Missing data occurs when no data is stored for certain observations within a variable. In other words, missing data is the absence of values, and is a common occurrence in most data sets. In this recipe, we will quantify and visualize missing information in variables, utilizing the dataset from the [KDD-CUP-98](https://archive.ics.uci.edu/ml/datasets/KDD+Cup+1998+Data) available in the UCI Machine Learning Repository.

Dua, D. and Graff, C. (2019). UCI Machine Learning Repository [http://archive.ics.uci.edu/ml]. Irvine, CA: University of California, School of Information and Computer Science.

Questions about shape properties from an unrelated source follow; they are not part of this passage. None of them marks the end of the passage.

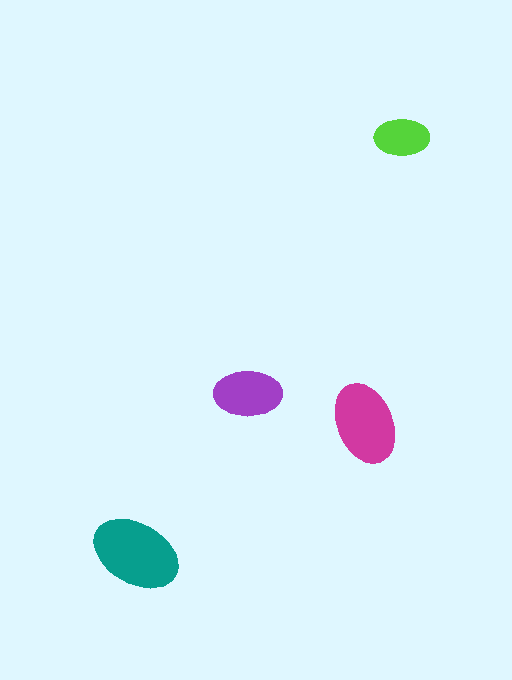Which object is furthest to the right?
The lime ellipse is rightmost.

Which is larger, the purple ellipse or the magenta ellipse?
The magenta one.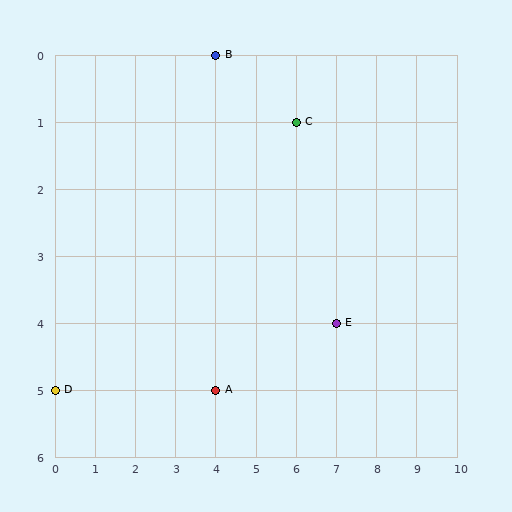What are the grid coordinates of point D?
Point D is at grid coordinates (0, 5).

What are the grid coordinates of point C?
Point C is at grid coordinates (6, 1).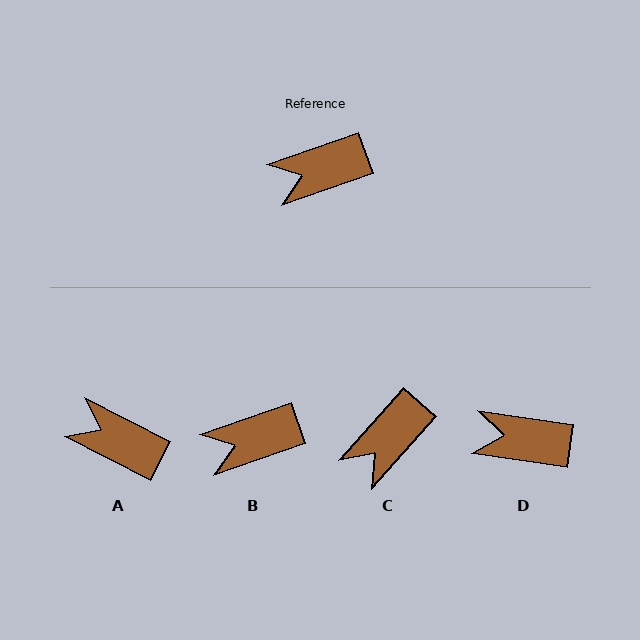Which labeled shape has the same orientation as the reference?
B.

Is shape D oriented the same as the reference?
No, it is off by about 28 degrees.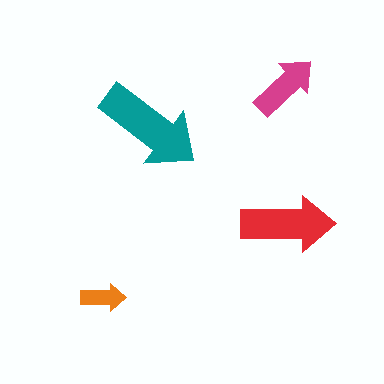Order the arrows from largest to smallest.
the teal one, the red one, the magenta one, the orange one.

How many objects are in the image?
There are 4 objects in the image.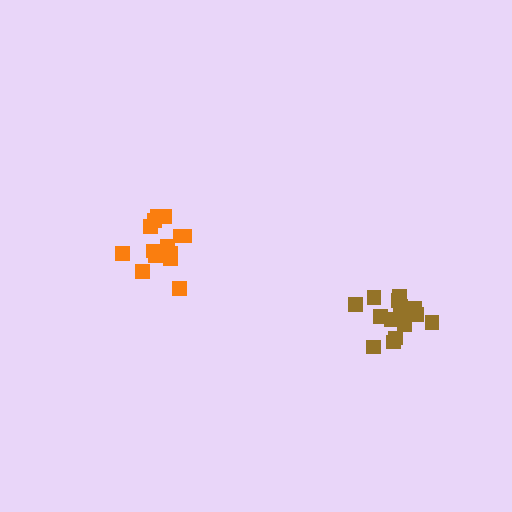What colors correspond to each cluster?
The clusters are colored: brown, orange.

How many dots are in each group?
Group 1: 15 dots, Group 2: 15 dots (30 total).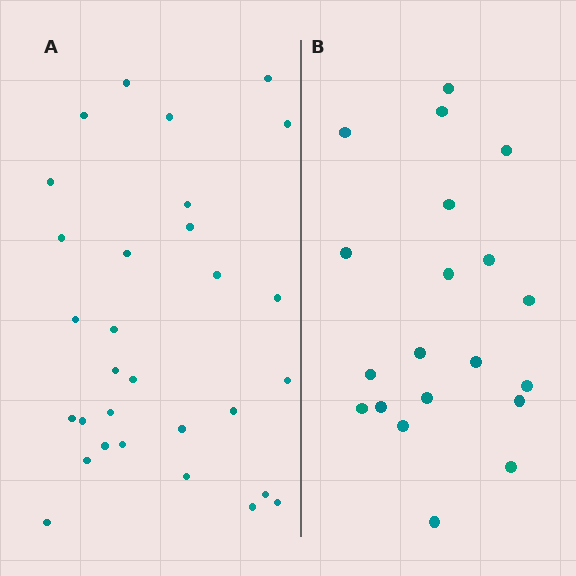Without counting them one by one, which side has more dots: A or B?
Region A (the left region) has more dots.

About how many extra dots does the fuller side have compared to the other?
Region A has roughly 10 or so more dots than region B.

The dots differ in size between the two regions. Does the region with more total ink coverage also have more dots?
No. Region B has more total ink coverage because its dots are larger, but region A actually contains more individual dots. Total area can be misleading — the number of items is what matters here.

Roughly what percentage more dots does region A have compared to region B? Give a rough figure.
About 50% more.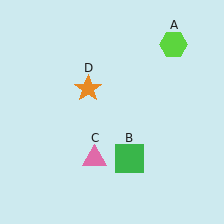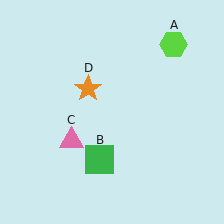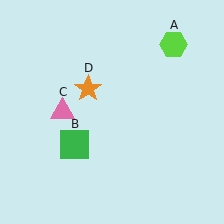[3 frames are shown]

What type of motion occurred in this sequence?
The green square (object B), pink triangle (object C) rotated clockwise around the center of the scene.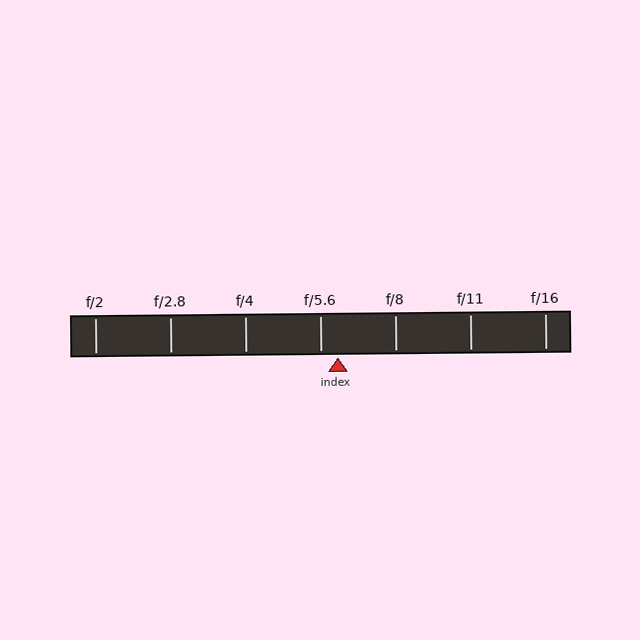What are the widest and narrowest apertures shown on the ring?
The widest aperture shown is f/2 and the narrowest is f/16.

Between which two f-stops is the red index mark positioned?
The index mark is between f/5.6 and f/8.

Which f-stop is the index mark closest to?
The index mark is closest to f/5.6.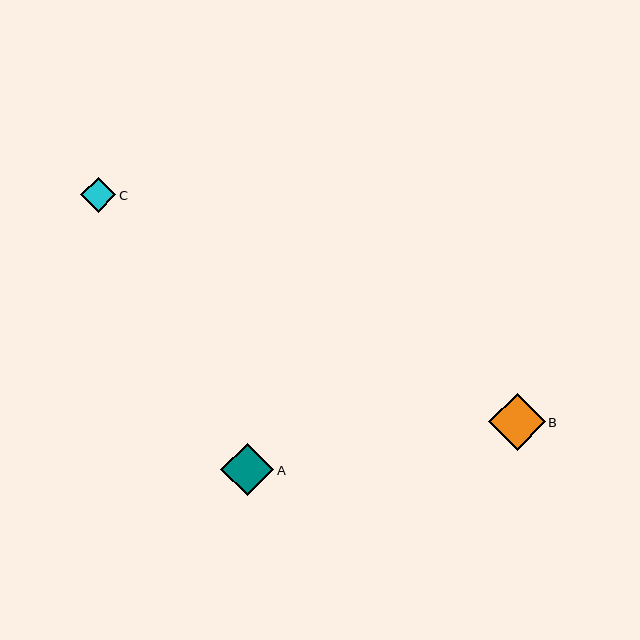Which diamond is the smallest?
Diamond C is the smallest with a size of approximately 35 pixels.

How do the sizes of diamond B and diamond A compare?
Diamond B and diamond A are approximately the same size.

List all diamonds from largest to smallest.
From largest to smallest: B, A, C.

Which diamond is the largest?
Diamond B is the largest with a size of approximately 57 pixels.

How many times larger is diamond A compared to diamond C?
Diamond A is approximately 1.5 times the size of diamond C.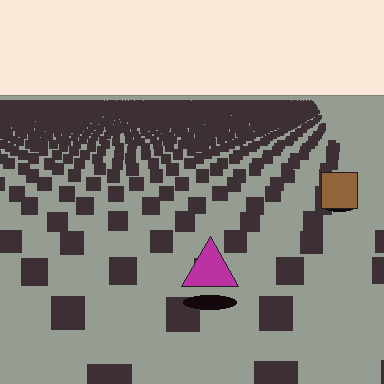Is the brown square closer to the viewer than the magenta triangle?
No. The magenta triangle is closer — you can tell from the texture gradient: the ground texture is coarser near it.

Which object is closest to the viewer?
The magenta triangle is closest. The texture marks near it are larger and more spread out.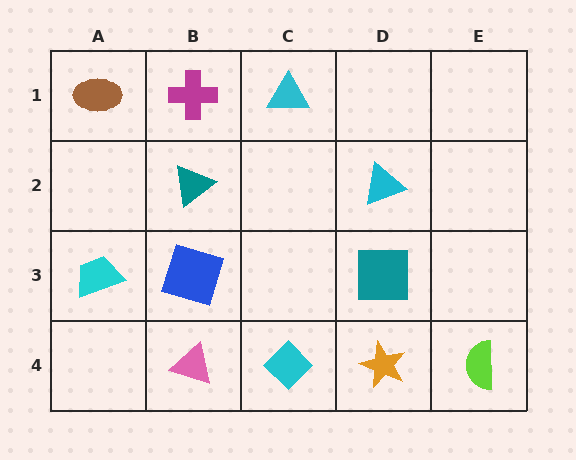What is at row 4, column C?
A cyan diamond.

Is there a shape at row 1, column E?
No, that cell is empty.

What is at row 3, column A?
A cyan trapezoid.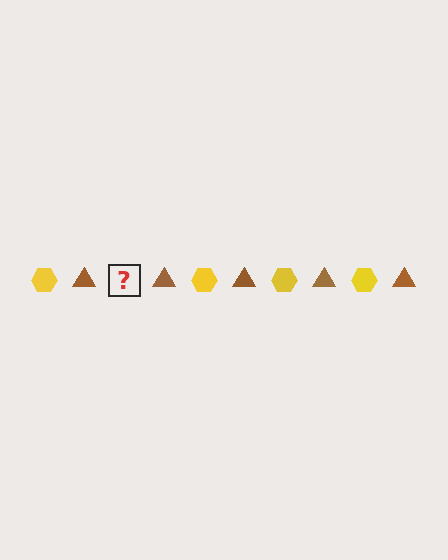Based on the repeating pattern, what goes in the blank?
The blank should be a yellow hexagon.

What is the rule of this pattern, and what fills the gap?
The rule is that the pattern alternates between yellow hexagon and brown triangle. The gap should be filled with a yellow hexagon.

====================================================================================================

To download the data, visit this [website](https://archive.ics.uci.edu/ml/machine-learning-databases/kddcup98-mld/epsilon_mirror/)

Click the 'cup98lrn.zip' to begin the download. Unzip the file and save 'cup98LRN.txt' to the parent directory of this repo (../cup98LRN.txt).

====================================================================================================

In [1]:
import pandas as pd
import matplotlib.pyplot as plt

# to display the total number columns present in the dataset
pd.set_option('display.max_columns', None)

In [2]:
# we will use the selected variables for the recipe
cols = [
    'AGE',
    'NUMCHLD',
    'INCOME',
    'WEALTH1',
    'MBCRAFT',
    'MBGARDEN',
    'MBBOOKS',
    'MBCOLECT',
    'MAGFAML',
    'MAGFEM',
    'MAGMALE',
]

# load the dataset
data = pd.read_csv('cup98LRN.txt', usecols=cols)

# let's inspect the first 5 rows
data.head()

FileNotFoundError: [Errno 2] No such file or directory: 'cup98LRN.txt'

In [None]:
# we can quantify the total number of missing values using
# the isnull() method plus the sum() method on the dataframe

data.isnull().sum()

In [None]:
# alternatively, we can use the mean() method after isnull()
# to visualise the percentage of missing values for each variable

data.isnull().mean()

In [None]:
# we can also plot the percentages of missing data utilising
# pandas plot.bar(), and add labels with matplotlib methods 
# as shown below

data.isnull().mean().plot.bar(figsize=(12,6))
plt.ylabel('Percentage of missing values')
plt.xlabel('Variables')
plt.title('Quantifying missing data')